Любил ли Пайт жену? Вряд ли. Их отношения друг к другу характеризует как нельзя лучше сцена, где Пайт после разоблачения просится в туалет в ванную комнату Анджелы, а та просит его не стесняться:

- Как самочувствие?
- Я в отчаянии. Если ты передашь мне бритву, я вскрою себе вены.
- Не говори таких вещей. – Ответ прозвучал с небольшим опозданием из-за второго приступа поноса

Каков цинизм! Да он просто, простите мой французский, срет на нее, на ее чувства, на ее невысказанные страдания, на постыдное разоблачение их никчемного брака. Пайт не любит даже себя. Его тянет в бездну, и он не борется, его привлекает катастрофа. Единственный человек. которого он по-настоящему любит, - старшая дочь. Но и эта его любовь с примесью ревности, собственничества.
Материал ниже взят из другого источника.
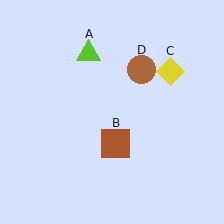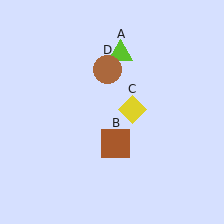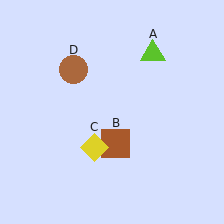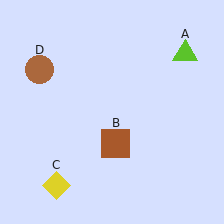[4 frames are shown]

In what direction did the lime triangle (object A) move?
The lime triangle (object A) moved right.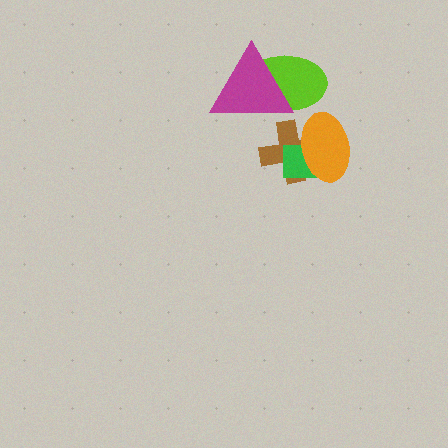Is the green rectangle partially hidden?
Yes, it is partially covered by another shape.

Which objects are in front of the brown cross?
2 objects cover part of the brown cross: the green rectangle and the orange ellipse.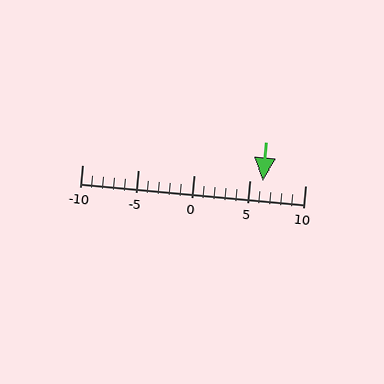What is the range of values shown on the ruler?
The ruler shows values from -10 to 10.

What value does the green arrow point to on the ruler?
The green arrow points to approximately 6.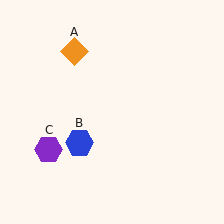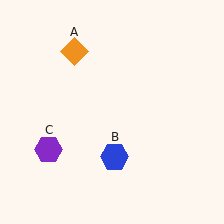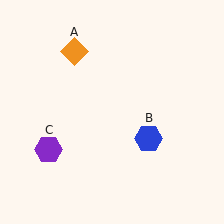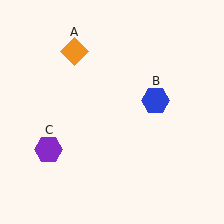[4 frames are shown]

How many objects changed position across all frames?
1 object changed position: blue hexagon (object B).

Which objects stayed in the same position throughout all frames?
Orange diamond (object A) and purple hexagon (object C) remained stationary.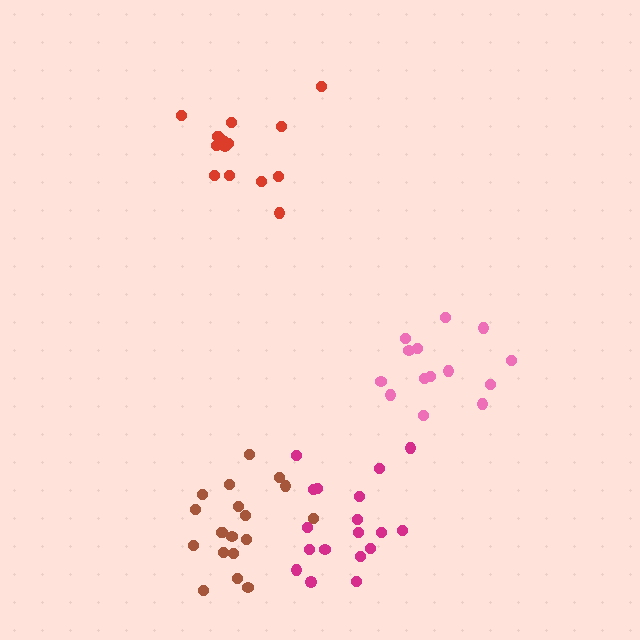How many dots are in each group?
Group 1: 15 dots, Group 2: 19 dots, Group 3: 18 dots, Group 4: 14 dots (66 total).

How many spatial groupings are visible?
There are 4 spatial groupings.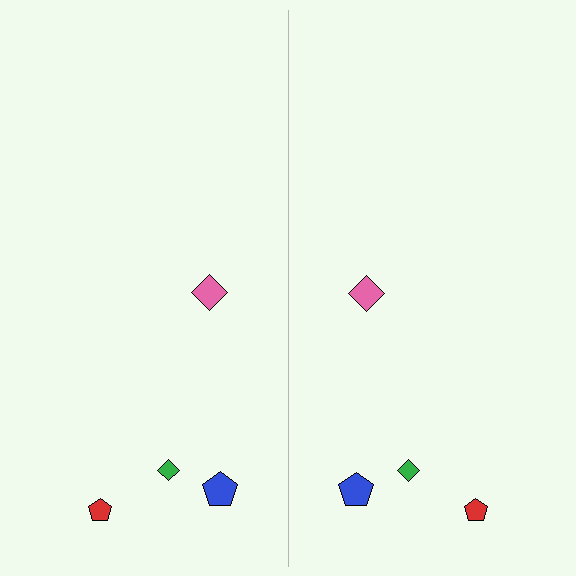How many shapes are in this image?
There are 8 shapes in this image.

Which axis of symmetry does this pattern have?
The pattern has a vertical axis of symmetry running through the center of the image.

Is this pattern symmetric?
Yes, this pattern has bilateral (reflection) symmetry.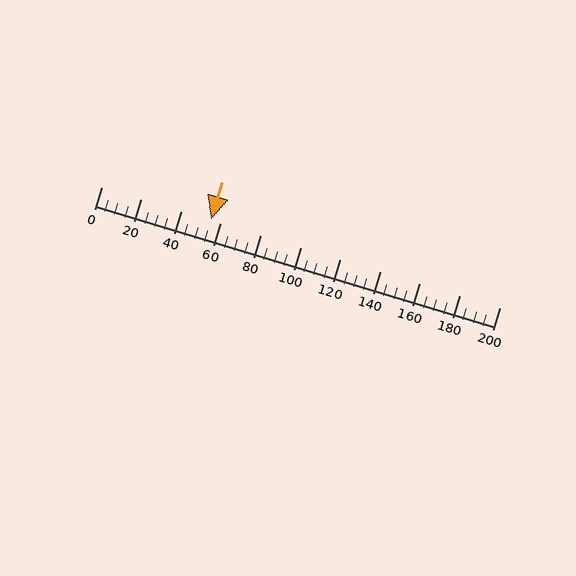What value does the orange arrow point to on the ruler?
The orange arrow points to approximately 55.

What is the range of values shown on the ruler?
The ruler shows values from 0 to 200.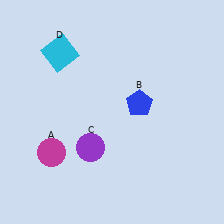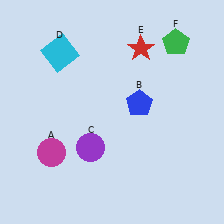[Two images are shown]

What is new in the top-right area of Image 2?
A green pentagon (F) was added in the top-right area of Image 2.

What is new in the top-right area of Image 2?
A red star (E) was added in the top-right area of Image 2.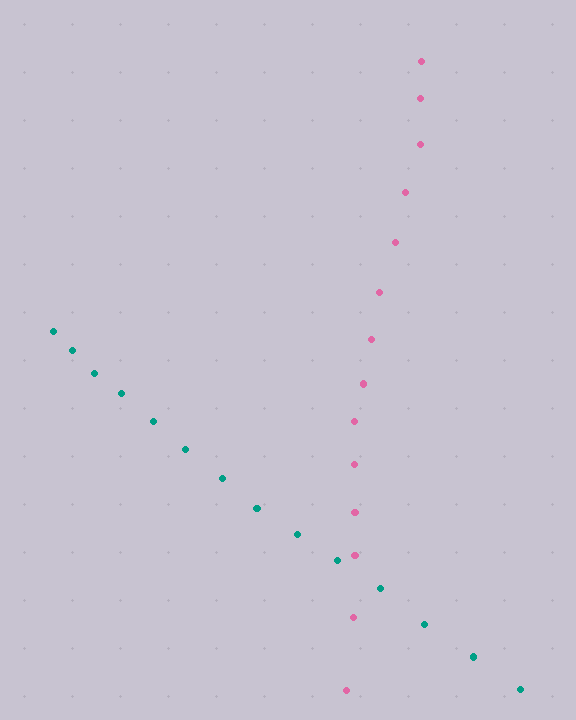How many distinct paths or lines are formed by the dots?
There are 2 distinct paths.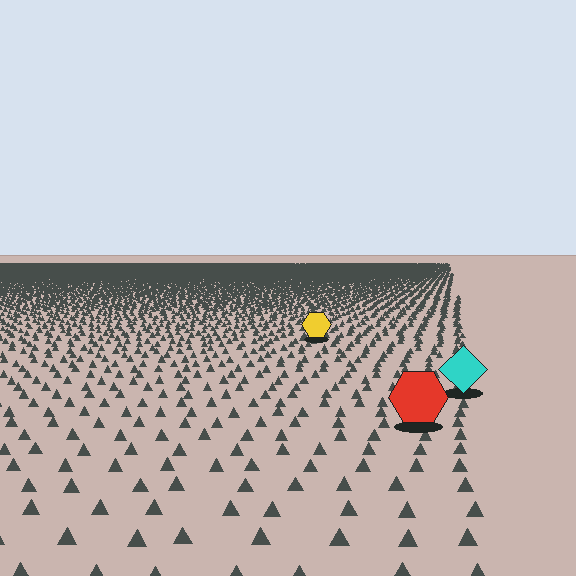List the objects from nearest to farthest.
From nearest to farthest: the red hexagon, the cyan diamond, the yellow hexagon.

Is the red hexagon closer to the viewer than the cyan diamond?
Yes. The red hexagon is closer — you can tell from the texture gradient: the ground texture is coarser near it.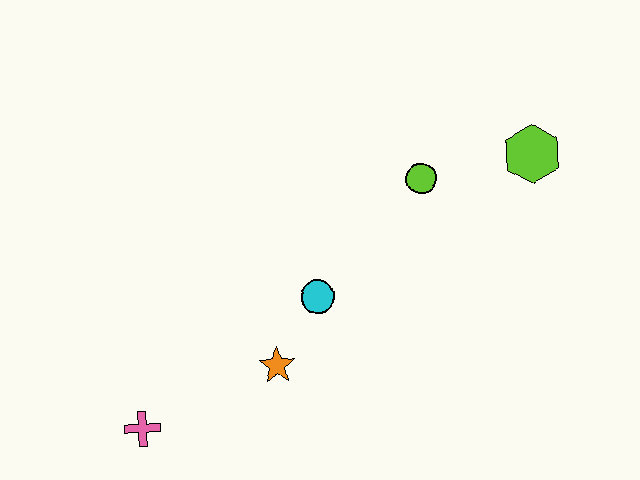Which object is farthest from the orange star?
The lime hexagon is farthest from the orange star.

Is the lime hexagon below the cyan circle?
No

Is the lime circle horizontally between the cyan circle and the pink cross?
No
«Спящая красавица. Отравленное яблоко. Я – единственная твоя любовь. Все, кто придет после меня, будут лишь моим гаснущим эхом, бесплотной тенью».


«Супружеские пары» - это тоска, это угасание, это дождливая унылая серая осень с оголенными деревьями, это непонятно незамужним и молодым семьям, это узнаваемо и от того депрессивно, это – супружеская жизнь со стажем в минуты разлада, злости и слез. Это «природа, грустный шорох, семя, тщета и прах».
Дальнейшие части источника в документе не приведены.